Installation

Run pip install -r requirements.txt.

Major updates

2 Feb 23

  • Same problem as 2 Jan, that directory is officially cursed. Now onwards it should be /home/mrx/projects/affinity, with data/ and output/ no longer inside ntk_matrix_completion but inside /pool001/mrx/projects/affinity on Engaging.

2 Jan 22

  • Migration over to parent directory /home/mrx/projects/binding_energies from /home/mrx/projects/matrix_completion due to sshfs problems between Engaging and deepware (might be because of Github repos and permission sharing). Hence, a lot of the file paths might change in a future commit - hopefully they will be rewired to be independent of the parent directories!
  • This directory is kept here on deepware for record keeping, but nothing will happen here after 2 Jan 22. The repos are still tied to the remote repos, but maybe they should not be.

Usage

Run bash ntk_matrix_completion/run_scripts/experiments.sh after specifying the required parameters in experiments.sh. This codebase is still undergoing changes so this section will be updated accordingly. Currently, experiments.sh contains code to run XGBoost tuning and fitting.

Code structure

config/

config contains weights for descriptors, as well as hyperparameter search spaces.

data/

data contains prior files in the prior folder, as well as ground truth files. This can also be a folder to contain output files.

features/

'features' contains prior.py for parsing prior information. Other scripts help to generate prior files from other source files and are mostly obsolete now.

models/

models contains folders for each class of models. Currently, the models are ntk, xgboost and two_tower_nn.

run_scripts/

run_scripts contains bash scripts to run multiple experiments easily, as well as python scripts that run cross-validation, feature selection, inference and so on.

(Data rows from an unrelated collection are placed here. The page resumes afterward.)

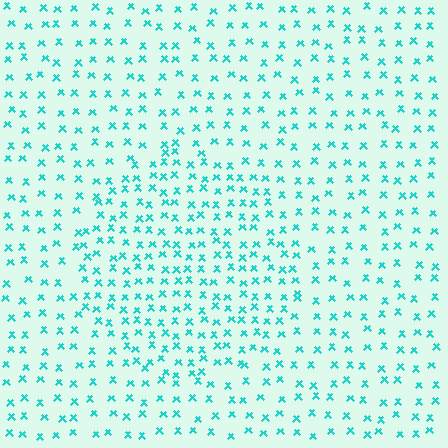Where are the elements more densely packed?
The elements are more densely packed inside the circle boundary.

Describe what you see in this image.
The image contains small cyan elements arranged at two different densities. A circle-shaped region is visible where the elements are more densely packed than the surrounding area.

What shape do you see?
I see a circle.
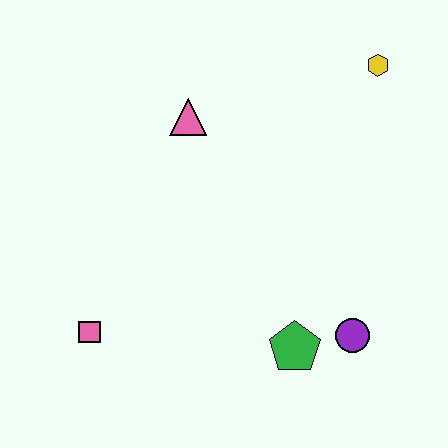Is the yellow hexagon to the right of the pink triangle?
Yes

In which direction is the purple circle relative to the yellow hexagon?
The purple circle is below the yellow hexagon.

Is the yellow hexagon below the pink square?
No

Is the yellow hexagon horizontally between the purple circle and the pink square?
No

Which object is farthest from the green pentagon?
The yellow hexagon is farthest from the green pentagon.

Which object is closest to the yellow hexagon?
The pink triangle is closest to the yellow hexagon.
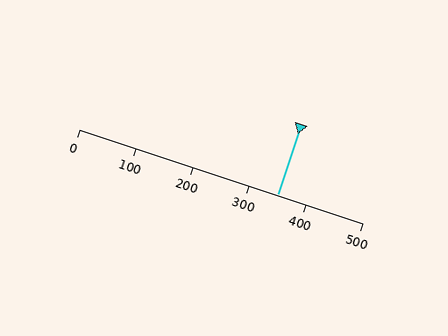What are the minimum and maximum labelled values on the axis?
The axis runs from 0 to 500.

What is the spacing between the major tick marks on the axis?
The major ticks are spaced 100 apart.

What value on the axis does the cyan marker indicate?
The marker indicates approximately 350.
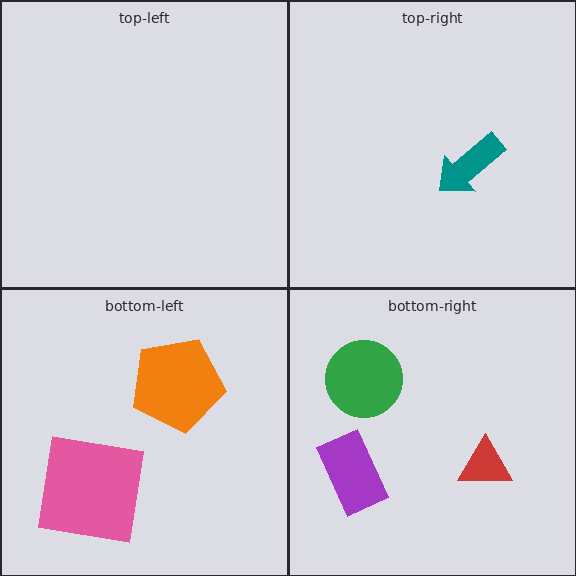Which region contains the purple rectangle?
The bottom-right region.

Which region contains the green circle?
The bottom-right region.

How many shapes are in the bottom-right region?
3.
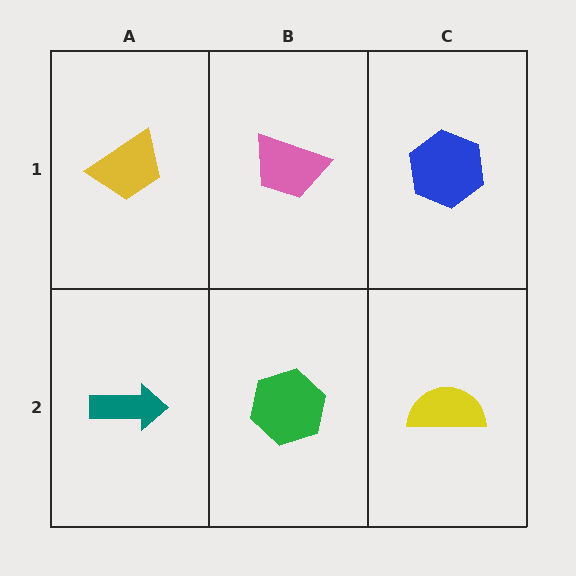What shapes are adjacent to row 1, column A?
A teal arrow (row 2, column A), a pink trapezoid (row 1, column B).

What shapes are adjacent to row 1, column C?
A yellow semicircle (row 2, column C), a pink trapezoid (row 1, column B).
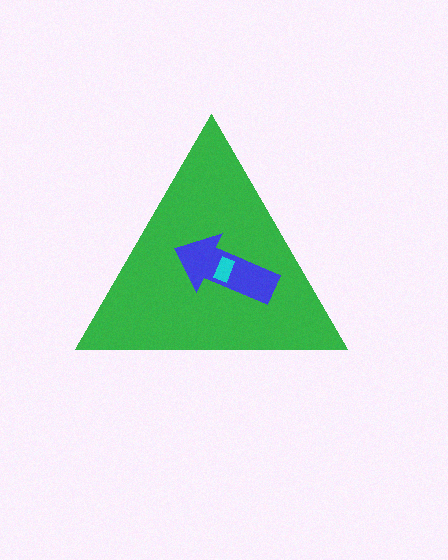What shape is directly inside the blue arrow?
The cyan rectangle.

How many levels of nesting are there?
3.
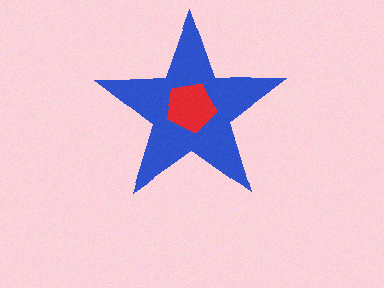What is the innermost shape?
The red pentagon.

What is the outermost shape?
The blue star.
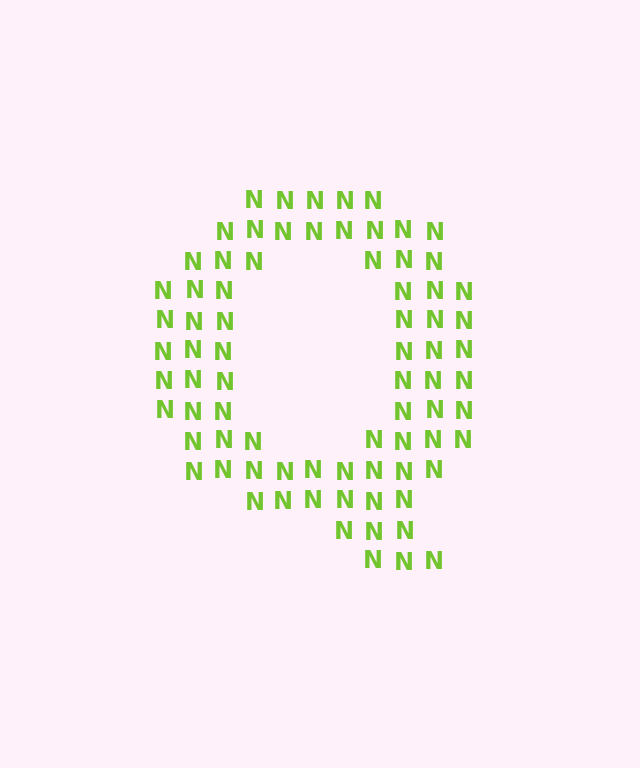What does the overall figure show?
The overall figure shows the letter Q.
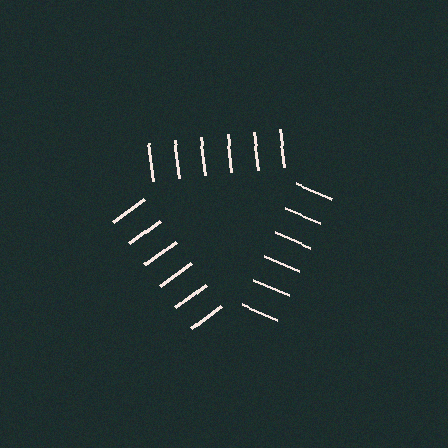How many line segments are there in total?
18 — 6 along each of the 3 edges.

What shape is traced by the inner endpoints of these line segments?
An illusory triangle — the line segments terminate on its edges but no continuous stroke is drawn.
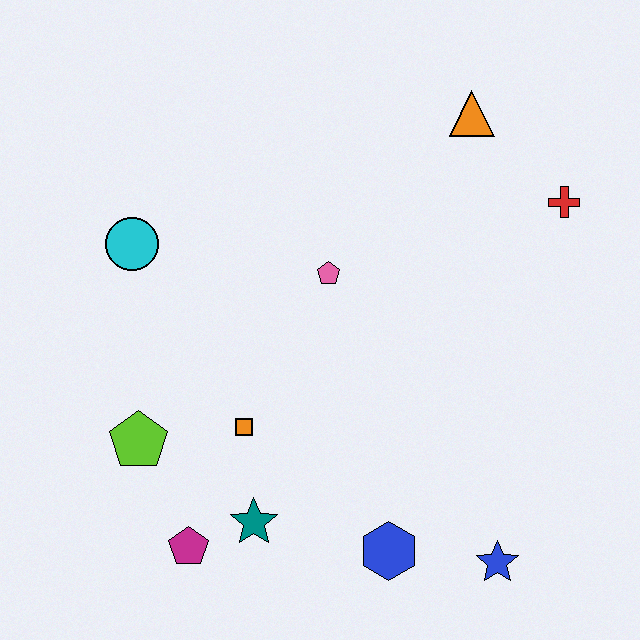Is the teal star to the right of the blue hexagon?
No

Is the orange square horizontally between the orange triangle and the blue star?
No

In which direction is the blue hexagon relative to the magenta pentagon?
The blue hexagon is to the right of the magenta pentagon.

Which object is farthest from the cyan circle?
The blue star is farthest from the cyan circle.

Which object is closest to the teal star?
The magenta pentagon is closest to the teal star.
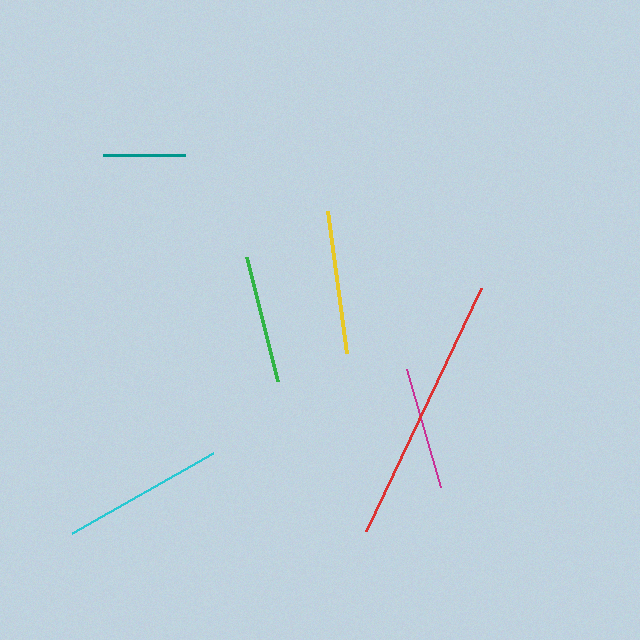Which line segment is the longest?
The red line is the longest at approximately 270 pixels.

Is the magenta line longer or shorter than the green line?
The green and magenta lines are approximately the same length (about 128 and 122 pixels).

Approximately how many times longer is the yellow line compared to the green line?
The yellow line is approximately 1.1 times the length of the green line.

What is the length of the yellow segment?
The yellow segment is approximately 143 pixels long.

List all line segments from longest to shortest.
From longest to shortest: red, cyan, yellow, green and magenta (about equal), teal.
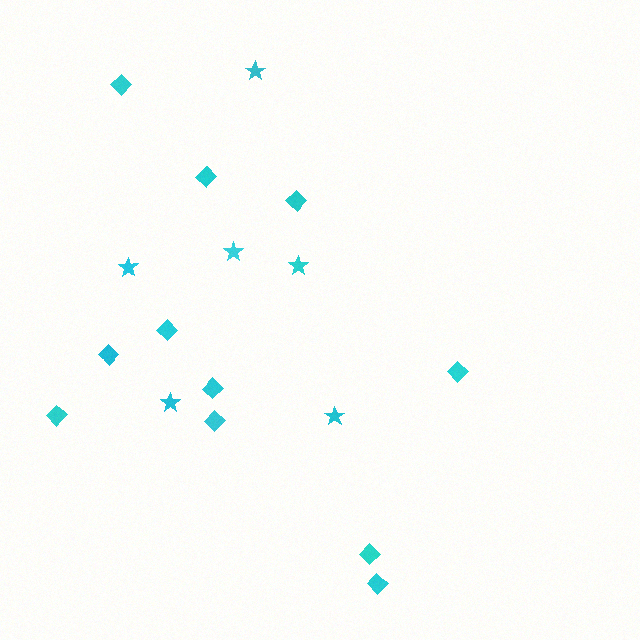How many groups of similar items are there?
There are 2 groups: one group of diamonds (11) and one group of stars (6).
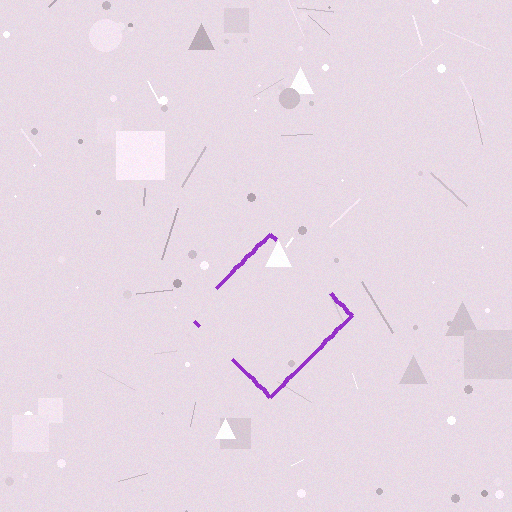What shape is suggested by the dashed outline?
The dashed outline suggests a diamond.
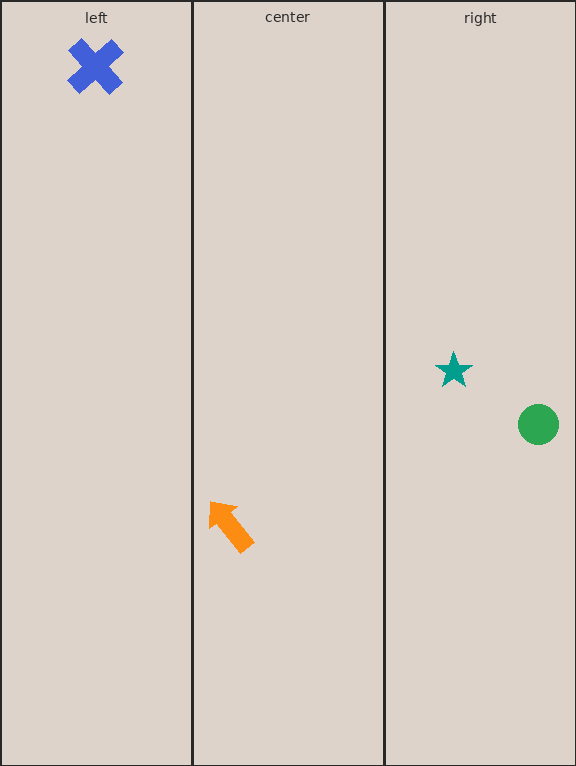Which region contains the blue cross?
The left region.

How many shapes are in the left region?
1.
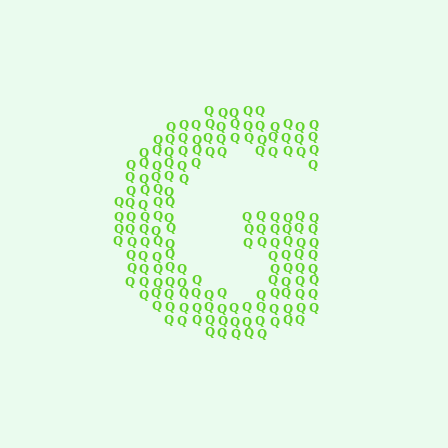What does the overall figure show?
The overall figure shows the letter G.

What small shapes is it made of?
It is made of small letter Q's.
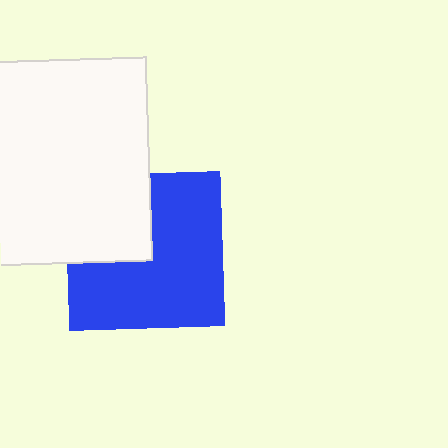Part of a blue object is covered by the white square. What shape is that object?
It is a square.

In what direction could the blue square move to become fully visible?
The blue square could move toward the lower-right. That would shift it out from behind the white square entirely.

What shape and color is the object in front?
The object in front is a white square.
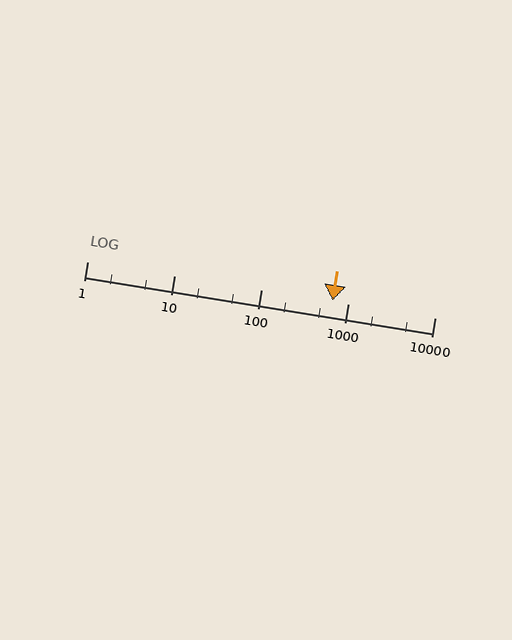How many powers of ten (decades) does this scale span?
The scale spans 4 decades, from 1 to 10000.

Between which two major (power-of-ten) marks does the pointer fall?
The pointer is between 100 and 1000.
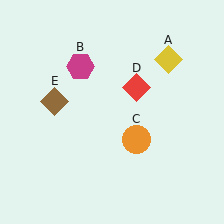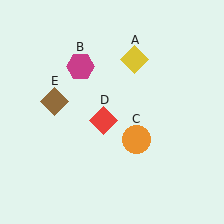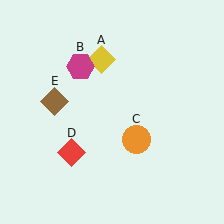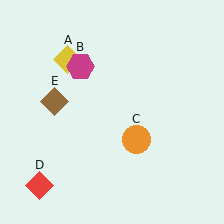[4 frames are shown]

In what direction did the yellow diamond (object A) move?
The yellow diamond (object A) moved left.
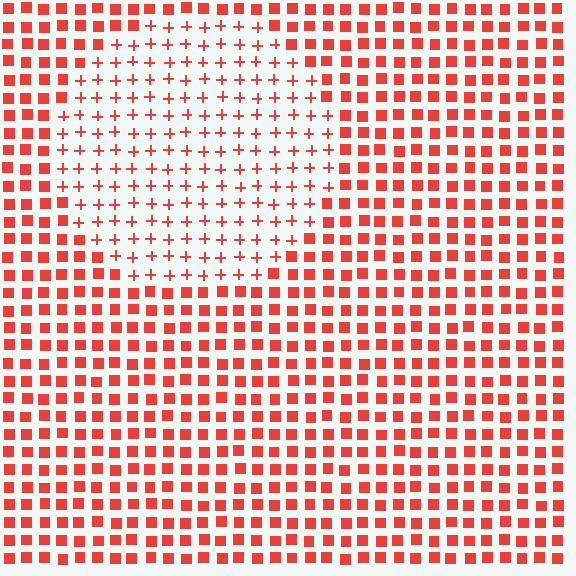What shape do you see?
I see a circle.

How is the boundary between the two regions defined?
The boundary is defined by a change in element shape: plus signs inside vs. squares outside. All elements share the same color and spacing.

  • experiments.sh is coded to run XGBoost hyperparameter tuning and model fitting and inference.
  • The rest are a little outdated and need to be refactored.

runs/

runs/ contains some output scripts from two tower NN. This should be moved to data.

tests/

tests contains scripts for testing the codebase. Currently only contains a script for testing isomer clustering.

utils/

utils contains scripts used across the codebase.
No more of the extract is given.